The Smooth-Max Minimum Incident of December 2018
In what is becoming an ongoing series where I climb the convex optimization learning curve by making rookie mistakes, I tripped over yet another unexpected failure in my feasible point solver while testing a couple new inequality constraints for my monotonic splining project.
The symptom was that when I added minimum and maximum constraints,
the feasible point solver began reporting failure.
These failures made no sense to me, because they were actually constraining my problem very little, if at all.
For example, I if I added constraints for s(x) > 0
and s(x) < 1
, the solver began failing,
even though my function (designed to behave as a CDF) was already meeting these constraints to within machine epsilon tolerance.
When I inspected its behavior, I discovered that my solver found a point x
where the
smooth-max was minimized,
and reported this answer as also being the minimum possible value for the true maximum.
As it happened, this value for x
was positive (non-satisfying) for the true max, even though better locations did exist!
This time, my error turned out to be that I had assumed the smooth-max function is “minimum preserving.” That is, I had assumed that the minimum of smooth-max is the same as the corresponding minimum for the true maximum. I cooked up a quick jupyter notebook to see if I could prove I was wrong about this, and sure enough came up with a simple visual counter-example:
In this plot, the black dotted line identifies the minimum of the true maximum: the left intersection of the blue parabola and red line. The green dotted line shows the mimimum of soft-max, and it’s easy to see that they are completely different!

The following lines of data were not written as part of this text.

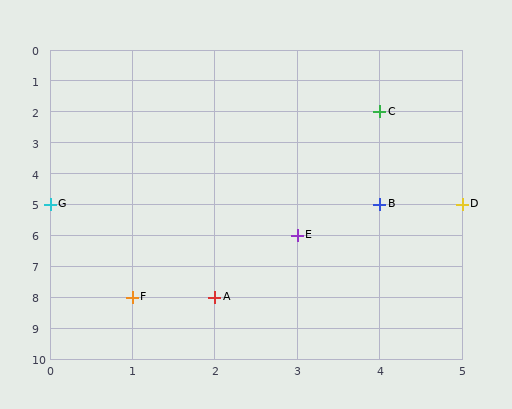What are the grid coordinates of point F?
Point F is at grid coordinates (1, 8).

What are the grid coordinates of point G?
Point G is at grid coordinates (0, 5).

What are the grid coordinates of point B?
Point B is at grid coordinates (4, 5).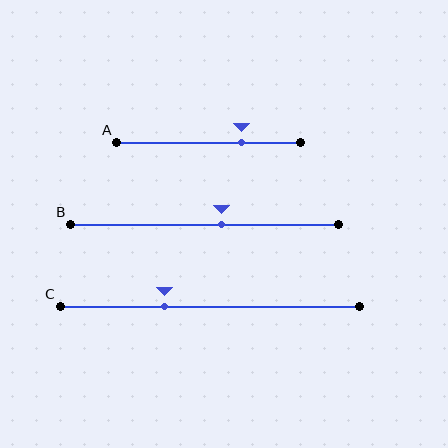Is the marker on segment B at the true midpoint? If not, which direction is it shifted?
No, the marker on segment B is shifted to the right by about 6% of the segment length.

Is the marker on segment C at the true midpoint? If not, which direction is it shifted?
No, the marker on segment C is shifted to the left by about 15% of the segment length.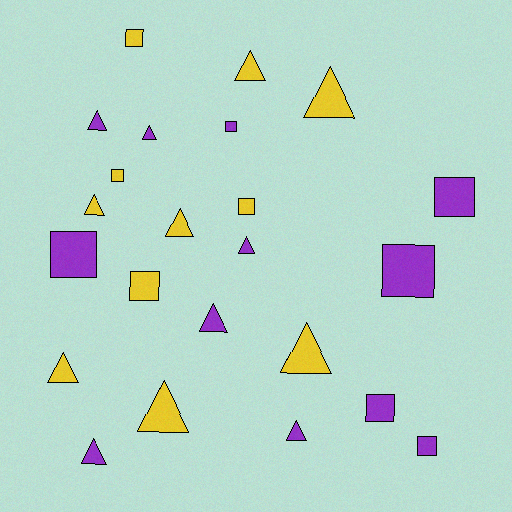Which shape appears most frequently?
Triangle, with 13 objects.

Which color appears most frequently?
Purple, with 12 objects.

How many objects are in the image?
There are 23 objects.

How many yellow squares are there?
There are 4 yellow squares.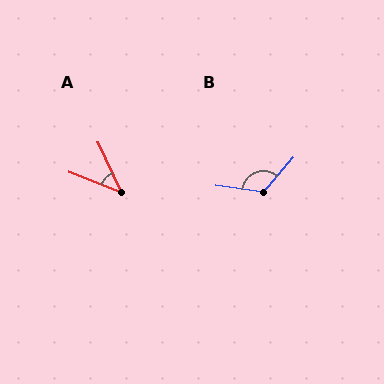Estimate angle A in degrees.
Approximately 43 degrees.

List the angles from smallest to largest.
A (43°), B (124°).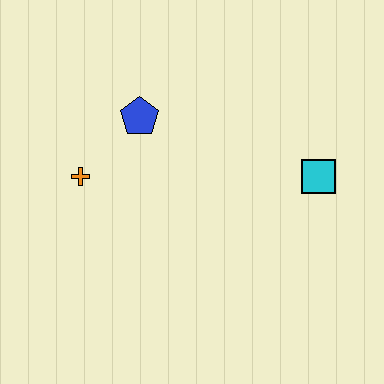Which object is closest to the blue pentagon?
The orange cross is closest to the blue pentagon.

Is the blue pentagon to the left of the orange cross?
No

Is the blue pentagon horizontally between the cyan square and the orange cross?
Yes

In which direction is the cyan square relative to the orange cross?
The cyan square is to the right of the orange cross.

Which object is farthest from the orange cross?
The cyan square is farthest from the orange cross.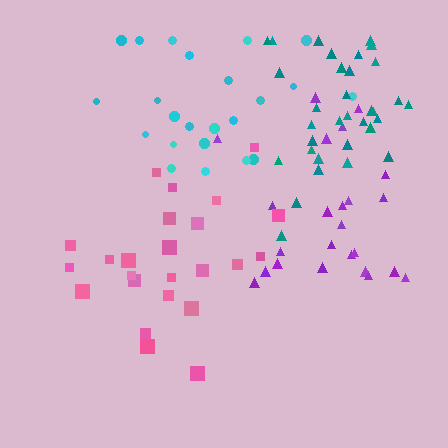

I haven’t yet coded up a fix for this, but my basic plan is to allow the smooth-max alpha to increase whenever it fails to find a feasible point. Why? Increasing alpha causes the smooth-max to more closely approximate true max. If the soft-max approximation becomes sufficiently close to the true maximum, and no solution is found, then I can report an empty feasible region with more confidence.
Why did I make this blunder? I suspect it is because I originally only visualized symmetric examples in my mind, where the mimimum of smooth-max and true maximum is the same. Visual intuitions are only as good as your imagination!